The game takes place on a grid where each cell can either be a floor or a wall. Some floor cells contain boxes, while others are marked as storage locations. The objective is to guide a warehouse agent to push the boxes to their designated storage locations while adhering to the following rules:
- The agent can move horizontally or vertically onto empty squares but cannot move through walls or boxes.
- The agent can only push boxes, not pull them, by walking up to them and pushing them to the square directly beyond.
- Boxes cannot be pushed into walls or other boxes.
- The number of boxes equals the number of storage locations.
- The puzzle is solved once all boxes are placed at their respective storage locations.
Grid Dimensions: The environment consists of a 6 x 7 grid.
State Space: Each grid cell represents a state. For example, if the agent is located in row 2, column 3, the state is represented as (2, 3)
.
Action Space: The agent can move in four possible directions: UP, DOWN, LEFT, RIGHT. It can only push boxes forward and cannot pull them. Some actions may lead to irreversible situations, such as pushing a box into a corner or against the edge of a wall.
Reward Structure
- The agent receives a reward of -1 if a box is not placed at the storage location.
- A reward of 0 is given when the box reaches its goal location.
Termination Conditions
- The episode terminates when all boxes are successfully placed in storage locations.
- The environment also terminates if a box gets stuck in an unrecoverable position (e.g., pushed into a corner or against a wall).
Task You need to solve this problem using the following two approaches:
- Dynamic Programming (DP): Implement either value iteration or policy iteration to solve the environment.

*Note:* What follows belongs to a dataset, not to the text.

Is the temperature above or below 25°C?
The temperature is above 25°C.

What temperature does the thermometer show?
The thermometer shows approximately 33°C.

- Monte Carlo (MC): Solve the environment using the Monte Carlo method with exploring starts, and compare both the first-visit and every-visit approaches.
python main.py
Metric | Dynamic Programming Agent | Monte Carlo Agent |
---|---|---|
Training Time | 19.71 seconds | 5.14 seconds |
Average Reward | -100.00 | -92.59 |
Average Steps | 100.00 | 93.36 |
- Training Time: The Monte Carlo Agent trained significantly faster than the Dynamic Programming Agent.
- Average Reward: Both agents received negative rewards, indicating room for improvement; however, the Monte Carlo Agent performed better.
- Average Steps: The Monte Carlo Agent used fewer steps on average to solve the puzzle compared to the Dynamic Programming Agent.